August 9, 2016 – Partly sunny, 85 degrees
Miles Today: 32
Miles to Date: 14,150
States to Date: 39
Our political and economic system is full of policies established with good intent that, over time, become tools that reinforce power and status quo. Consider zoning. Before the industrial revolution, the idea that work, commerce, and living were separate activities didn’t exist. Zoning was a noble idea to reduce urban density, bring light and air to dwellings, and separate people’s homes from noxious industry. Early zoning codes were a key element of the dramatic increase in public health we witnessed a century ago.

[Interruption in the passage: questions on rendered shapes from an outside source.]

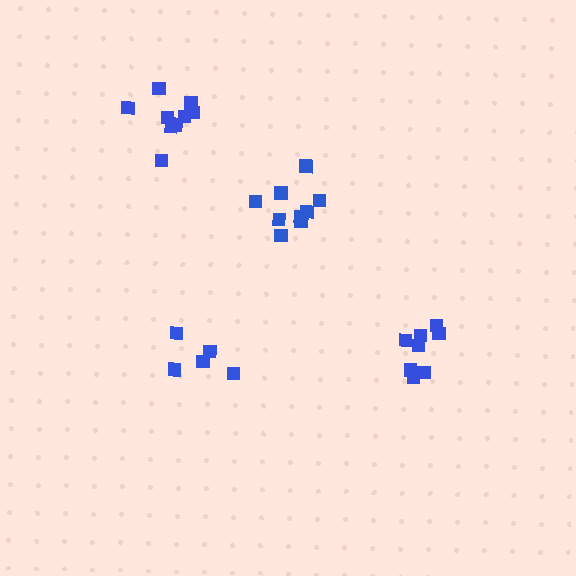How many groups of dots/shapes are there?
There are 4 groups.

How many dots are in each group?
Group 1: 8 dots, Group 2: 9 dots, Group 3: 5 dots, Group 4: 9 dots (31 total).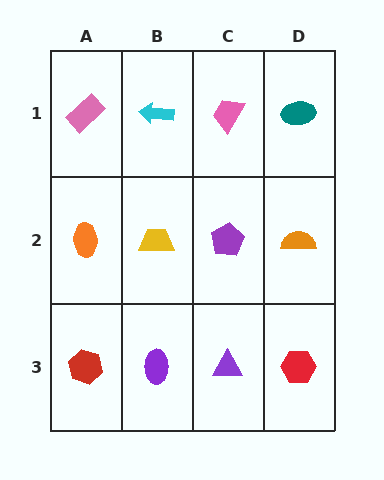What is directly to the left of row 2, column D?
A purple pentagon.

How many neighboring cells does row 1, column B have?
3.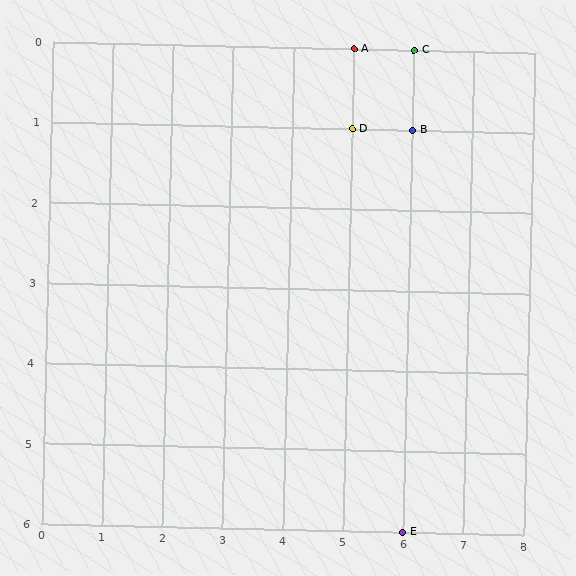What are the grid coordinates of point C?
Point C is at grid coordinates (6, 0).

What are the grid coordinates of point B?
Point B is at grid coordinates (6, 1).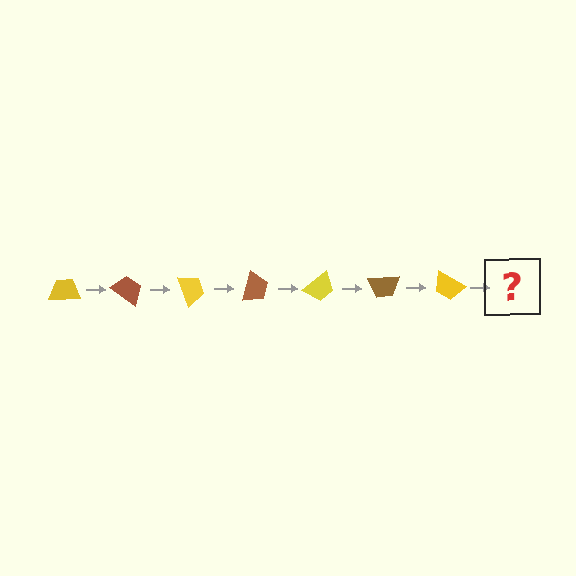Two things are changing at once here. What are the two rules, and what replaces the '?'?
The two rules are that it rotates 35 degrees clockwise each step and the color cycles through yellow and brown. The '?' should be a brown trapezoid, rotated 245 degrees clockwise from the start.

However, by the time Charles Erwin Wilson, Eisenhower’s Defense Secretary, announced, “What is good for GM is good for the country,” zoning had become a tool to reinforce economic stratification and promote an automobile-based economy. Compartmentalizing our lives became the norm. Daily transportation, most often by private car, became the link between segregated activities; a link that can consume an hour or more each way from home to office.
Today I pedaled through Research Triangle Park, perhaps the world’s largest parcel of single use zoning. RTP’s 7,000 acres contain nothing but wide roads connecting over 200 corporate office buildings and parking lots hidden behind trees, trees, and more trees. RTP started in 1959 to create business and research opportunities tied to the area’s three main universities: Duke, UNC, and NC State. It became famous during the 1960’s, when segregating our environment and promoting car travel was king. RTP gained cache when IBM transferred a large part of their operations there, though if you are true David Sedaris fan, you know his spin on a North Carolina youth with an IBM dad is not all perfection. At ten a.m. on a weekday morning, I encountered little traffic and no sign of the 50,000 people who work here. After driving a minimum of ten miles to their offices, they were snug indoors.

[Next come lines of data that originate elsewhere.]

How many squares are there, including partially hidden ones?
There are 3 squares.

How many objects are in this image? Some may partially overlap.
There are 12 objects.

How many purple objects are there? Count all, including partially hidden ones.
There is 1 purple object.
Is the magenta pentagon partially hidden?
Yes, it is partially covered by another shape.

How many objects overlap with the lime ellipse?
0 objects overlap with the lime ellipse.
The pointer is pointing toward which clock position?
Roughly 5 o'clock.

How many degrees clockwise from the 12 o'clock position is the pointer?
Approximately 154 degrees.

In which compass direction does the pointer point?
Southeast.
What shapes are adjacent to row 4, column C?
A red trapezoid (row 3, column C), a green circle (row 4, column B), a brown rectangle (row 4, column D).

I don’t buy the idea that great ideas take place in a pastoral environment. Innovation comes from constant contact with problems, not in escaping them. The technology start up I visited yesterday is in bustling downtown Durham. Corporations at Research Triangle Park are big guns, long past nimble.
Perhaps the best thing that can be said of sixty years of ultra-low density, monoculture development is that there is plenty of room in RTP for infill. They recently carved out 100 acres, a pittance, to create ‘Center Park’, a new urbanism collection of upscale houses and stores. The first effort at a finer scale of zoning, to create a place rather then simply space. It isn’t much, but it’s a start.